XIII raduno diocesano

Pubblicato il 29 maggio 2025 alle ore 23:54

Uniti nella Fede: La XIII Edizione del Raduno Diocesano delle Confraternite e l'eredità di Pier Giorgio Frassati

Il ruolo delle Confraternite nella promozione della dignità umana e della solidarietà sociale

giovedì 29 maggio 2025

 

Lo scorso 29 maggio, memoria liturgica della Beata Elia di San Clemente, si è tenuto il consueto raduno diocesano delle Confraternite, giunto alla tredicesima edizione, presso la Basilica Santuario Santi Medici Cosma e Damiano di Bitonto, per poi concludere la manifestazione con la consueta celebrazione eucaristica presso la Concattedrale Maria Santissima Assunta di Bitonto (XIII Vicaria).

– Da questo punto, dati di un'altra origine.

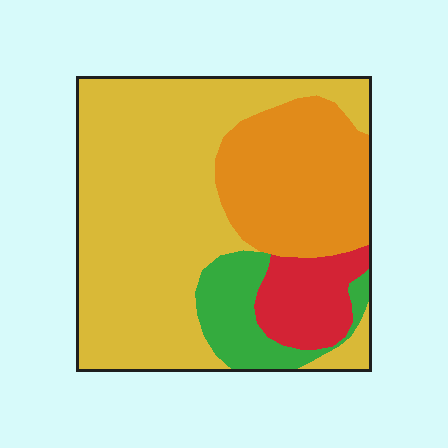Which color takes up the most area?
Yellow, at roughly 55%.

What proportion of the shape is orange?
Orange covers about 25% of the shape.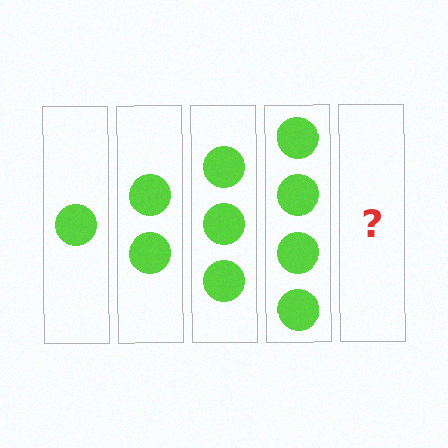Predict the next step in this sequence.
The next step is 5 circles.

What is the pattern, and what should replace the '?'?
The pattern is that each step adds one more circle. The '?' should be 5 circles.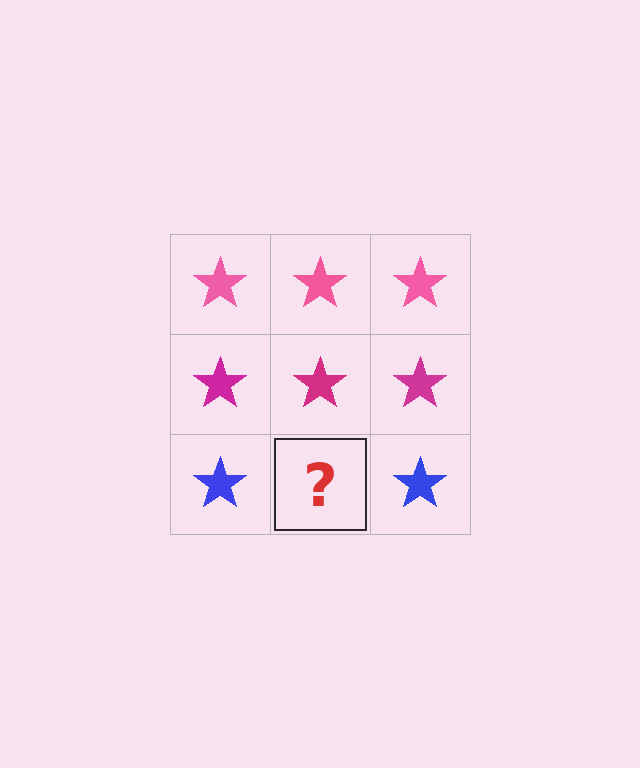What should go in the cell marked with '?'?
The missing cell should contain a blue star.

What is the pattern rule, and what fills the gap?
The rule is that each row has a consistent color. The gap should be filled with a blue star.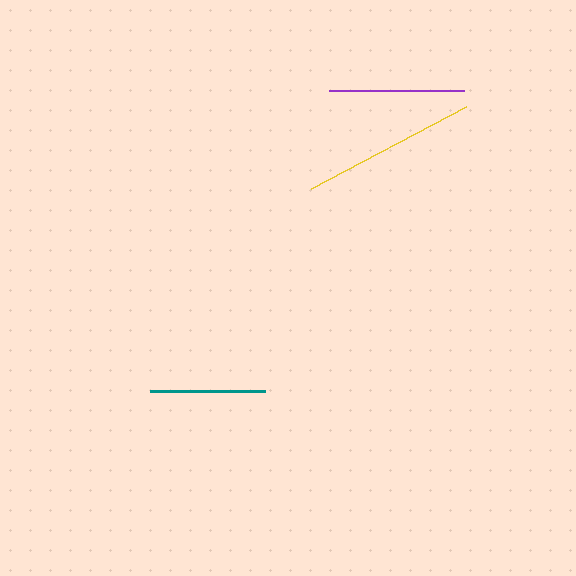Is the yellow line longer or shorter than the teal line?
The yellow line is longer than the teal line.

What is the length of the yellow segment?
The yellow segment is approximately 175 pixels long.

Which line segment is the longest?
The yellow line is the longest at approximately 175 pixels.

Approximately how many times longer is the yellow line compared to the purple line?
The yellow line is approximately 1.3 times the length of the purple line.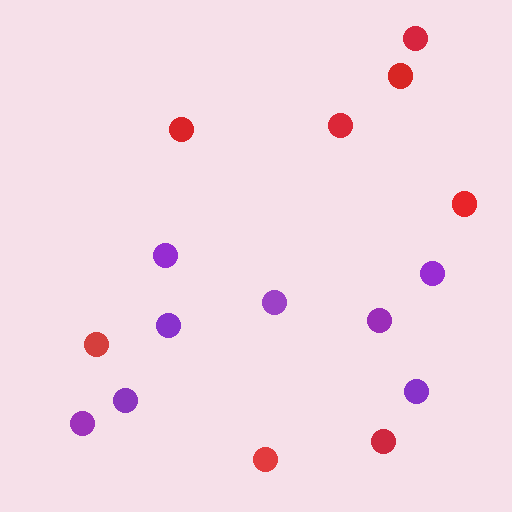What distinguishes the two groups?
There are 2 groups: one group of red circles (8) and one group of purple circles (8).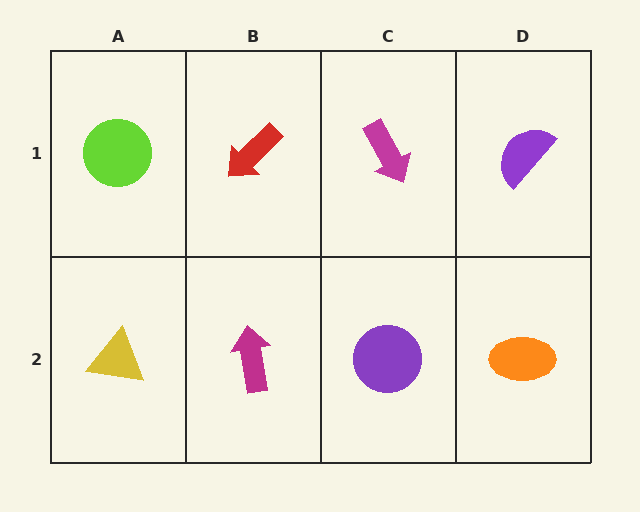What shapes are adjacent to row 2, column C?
A magenta arrow (row 1, column C), a magenta arrow (row 2, column B), an orange ellipse (row 2, column D).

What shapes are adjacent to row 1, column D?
An orange ellipse (row 2, column D), a magenta arrow (row 1, column C).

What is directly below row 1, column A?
A yellow triangle.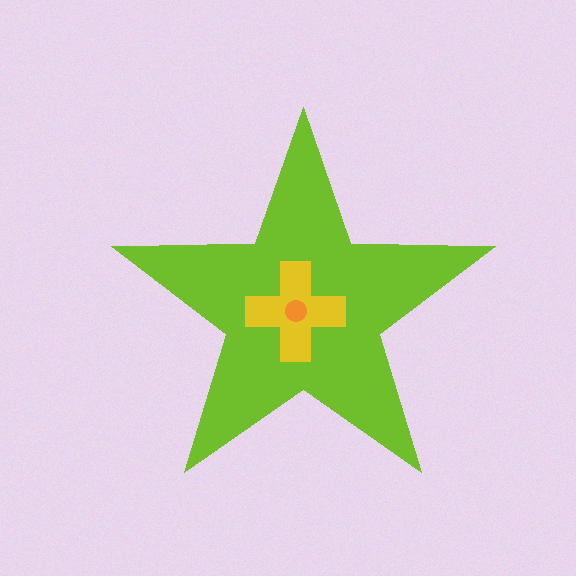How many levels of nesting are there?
3.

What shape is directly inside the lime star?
The yellow cross.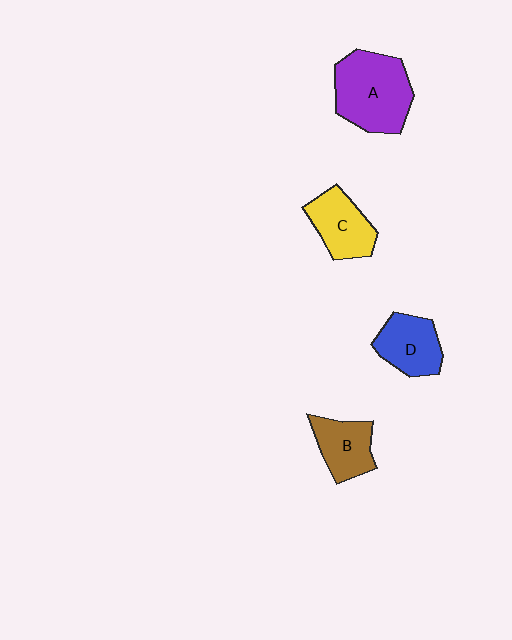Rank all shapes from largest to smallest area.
From largest to smallest: A (purple), C (yellow), D (blue), B (brown).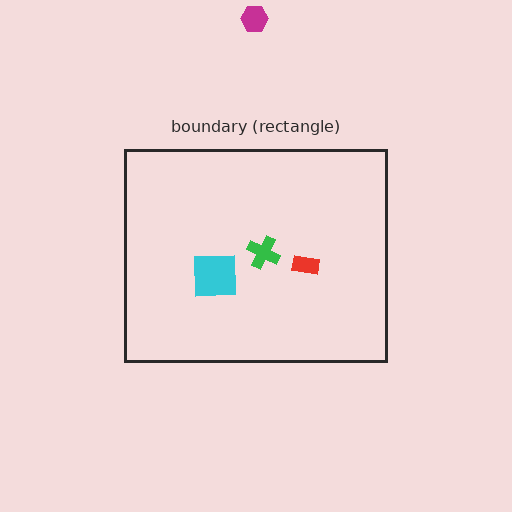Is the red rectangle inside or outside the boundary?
Inside.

Presso la Basilica di santi Medici si è tenuta la catechesi sulla figura di san Pier Giorgio Frassati, patrono delle confraternite mentre la celebrazione eucaristica conclusiva è stata tenuta da don Mario Castellano, Vicario episcopale per l’evangelizzazione e la pastorale.
La manifestazione è stata promossa e coordinata, come di consueto, dall'Ufficio Confraternite della nostra Arcidiocesi. L'Ufficio è composto da don Giacomo Fazio (Direttore), don Paolo Candeloro (Vicedirettore), don Angelo Ranieri e dal diacono Lorenzo Petrera (Staff), ai quali spetta il compito di dirigere e coordinare le attività che si basano su quanto disposto dallo Statuto diocesano, attualmente in fase di profonda revisione che, come annunciato dal Direttore dell'Ufficio, sarà probabilmente reso noto verso la fine del presente anno.

Dopo i consueti saluti e l'introduzione di don Giacomo Fazio, è intervenuta la dott.ssa Anna Teresa Borrelli, avvocato con licenza in Diritto canonico e vice postulatrice della causa di santificazione di Pier Giorgio Frassati, per delineare la personalità di un giovane, morto a soli 24 anni, che visse con un profondo amore per la vita, Dio e i poveri, che non si accontentava di "vivacchiare", ma desiderava vivere pienamente, integrando famiglia, amicizie, studio e carità, tutto radicato nella sua fede.

Nonostante la sua agiata provenienza, Pier Giorgio dimostrò fin da piccolo una grande compassione per i bisognosi, aiutandoli concretamente, supportato dalla sua fede in Gesù Cristo lo spingeva a condividere con gli altri l'esperienza di essere amati gratuitamente. Per Pier Giorgio, i poveri occupavano un posto speciale nel suo cuore. Il suo aiuto non si limitava all'aspetto materiale, ma si estendeva all'ascolto, alla vicinanza e all'attenzione. Amava la vita in tutte le sue forme, la bellezza, le amicizie, la montagna e la natura, trovando in esse un riflesso della sua fede. La sua scelta di studiare ingegneria mineraria era motivata dal desiderio di aiutare le categorie più marginalizzate, come i minatori.
È importante sottolineare che Giovanni Paolo II lo ha scelto come patrono delle Giornate Mondiali della Gioventù (GMG) perché Pier Giorgio rappresenta un modello di santità raggiungibile per i giovani, vissuta nella quotidianità come dono e risposta all'amore divino.
La sua vita ha dimostrato soprattutto che la santità è un percorso aperto a tutti, con un invito a vivere pienamente, con la gioia che deriva dalla presenza del Signore e dalla bellezza del mondo, non “vivacchiando” ma vivendo la propria esistenza come un dono.
In sintesi, Pier Giorgio Frassati è un esempio concreto di come l'amore per Dio e per il prossimo possa trasformare una vita ordinaria in qualcosa di straordinario, offrendo un modello di santità accessibile a tutti, in particolare ai giovani ed è questo il messaggio finale consegnato alle confraternite.